Dave Miller, Iowa Farm Bureau Federation director of research and commodity services, agrees that the low commodity prices have affected Iowa farms very differently. The downturn, he said, is really hitting farmers who are leveraged or whose primary assets are in equipment instead of land.

“The reductions are most pronounced in loss of working capital that has been exacerbated by continued negative cash flows,” Miller said.

“While the average farm in Iowa has accumulated a net loss of $180 per acre in working capital between December 2014 and December 2016, those in the most vulnerable liquidity situations have accumulated an average loss of $347 per acre during that same time period,” Plastina added.

Tougher in 2017

Very strong yields in some parts of the state in 2016 helped to offset the liquidity issues for some farmers. But, Miller said, 2017 is likely to add additional stress on balance sheets for many Iowa farms.

“Some producers are experiencing greatly reduced crop yields this year due to drought and other weather stresses. But with national yields near trendline and the lack of a market rally, these producers are seeing sharply reduced gross revenues this year,” Miller said.

In addition, declining or non-existent government payments through the Agricultural Risk Cov­­erage (ARC) or Price Loss Coverage (PLC) programs aren’t providing much of a safety net, he said.

The continued stress, Plastina said, means that many farmers will likely need to take steps to reduce near-term costs, if they haven’t done that already.

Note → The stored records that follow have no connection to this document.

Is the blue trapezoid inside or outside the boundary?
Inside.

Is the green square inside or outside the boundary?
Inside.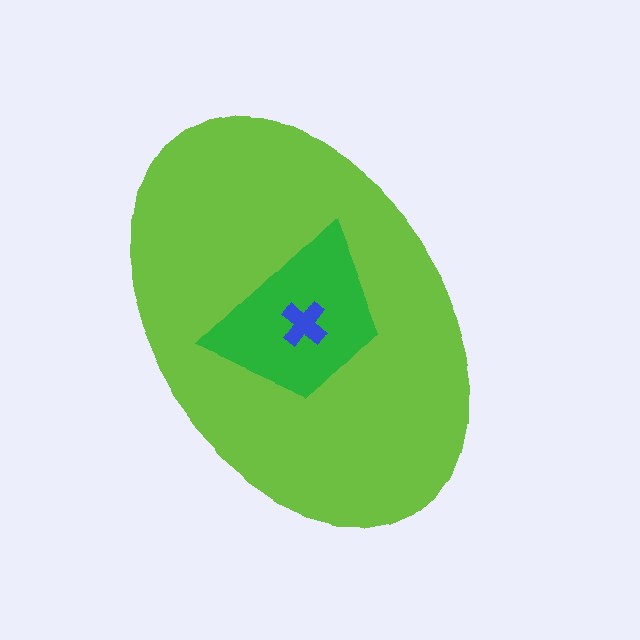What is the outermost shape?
The lime ellipse.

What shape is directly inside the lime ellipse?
The green trapezoid.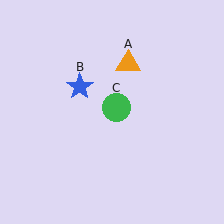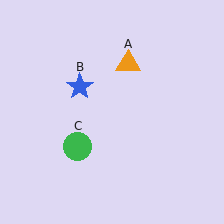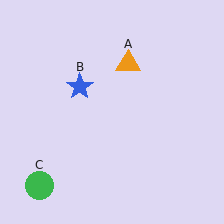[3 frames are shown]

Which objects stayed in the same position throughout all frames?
Orange triangle (object A) and blue star (object B) remained stationary.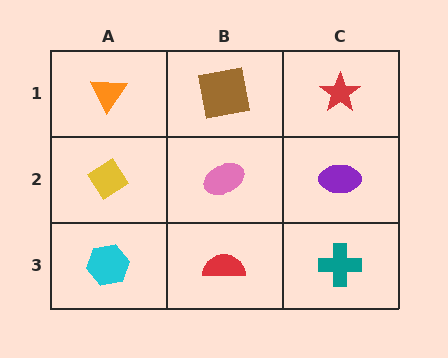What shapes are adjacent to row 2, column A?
An orange triangle (row 1, column A), a cyan hexagon (row 3, column A), a pink ellipse (row 2, column B).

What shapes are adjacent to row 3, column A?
A yellow diamond (row 2, column A), a red semicircle (row 3, column B).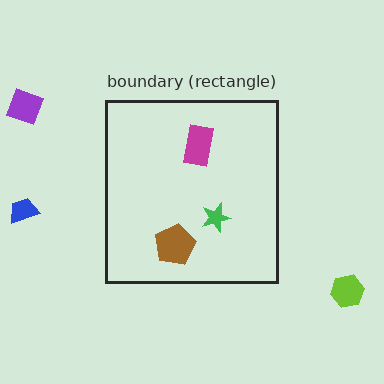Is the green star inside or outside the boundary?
Inside.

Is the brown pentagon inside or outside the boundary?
Inside.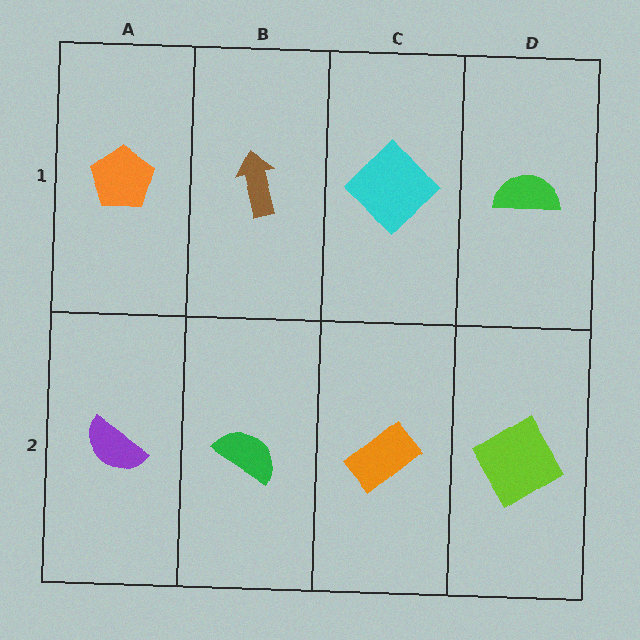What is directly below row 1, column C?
An orange rectangle.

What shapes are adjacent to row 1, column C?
An orange rectangle (row 2, column C), a brown arrow (row 1, column B), a green semicircle (row 1, column D).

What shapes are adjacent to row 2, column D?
A green semicircle (row 1, column D), an orange rectangle (row 2, column C).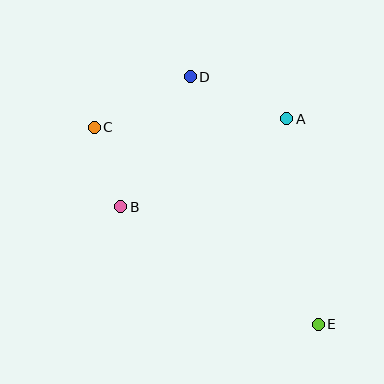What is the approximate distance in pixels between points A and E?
The distance between A and E is approximately 208 pixels.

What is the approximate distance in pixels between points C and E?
The distance between C and E is approximately 298 pixels.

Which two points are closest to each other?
Points B and C are closest to each other.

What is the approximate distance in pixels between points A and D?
The distance between A and D is approximately 105 pixels.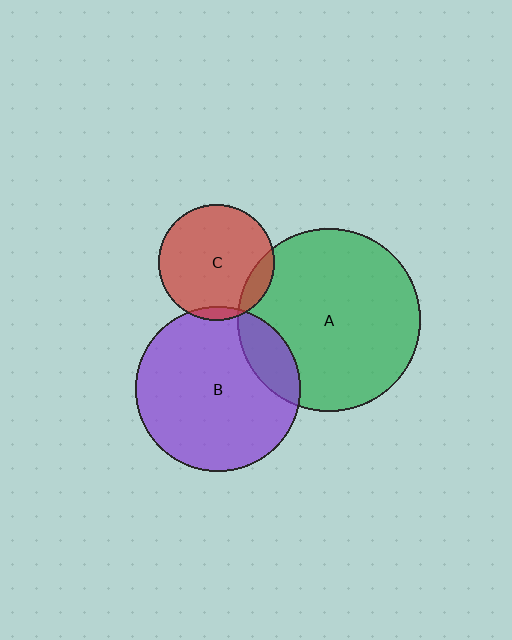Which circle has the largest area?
Circle A (green).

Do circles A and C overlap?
Yes.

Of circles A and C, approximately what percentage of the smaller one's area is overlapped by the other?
Approximately 10%.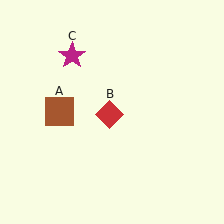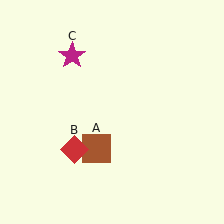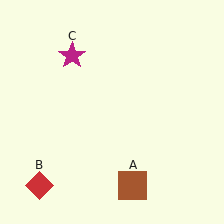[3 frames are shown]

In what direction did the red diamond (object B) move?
The red diamond (object B) moved down and to the left.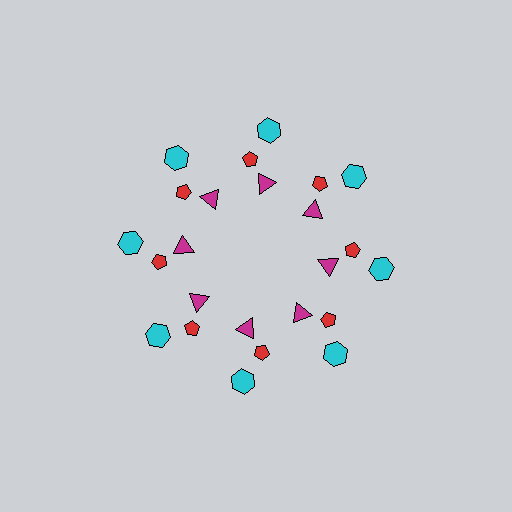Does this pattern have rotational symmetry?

In many cases, that has meant working with lenders to refinance short-term debt using land or other assets as collateral, the ISU economist said.

The refinancing option is open to farmers with adequate debt-to-asset ratios because of the relatively low long-term interest rates, Plastina said. That, in a sense, is borrowing some of a farm’s long-term solvency to address near-term liquidity problems, he said.

“However, that’s a one-time tactic for most farms,” Plastina said. “I doubt that a lot of lenders would be willing to refinance again and again.”

Reducing costs

Miller said most farmers are looking at many different ways to reduce cash outlays, particularly for their largest expense, which is cash rents. “That’s something that will need to happen in the coming years as farmers look to stem the cash drain from low commodity prices,” he said.

In addition, Plastina said, some farmers may have to look for alternative sources of revenue to supplement farm revenue to improve their liquidity position.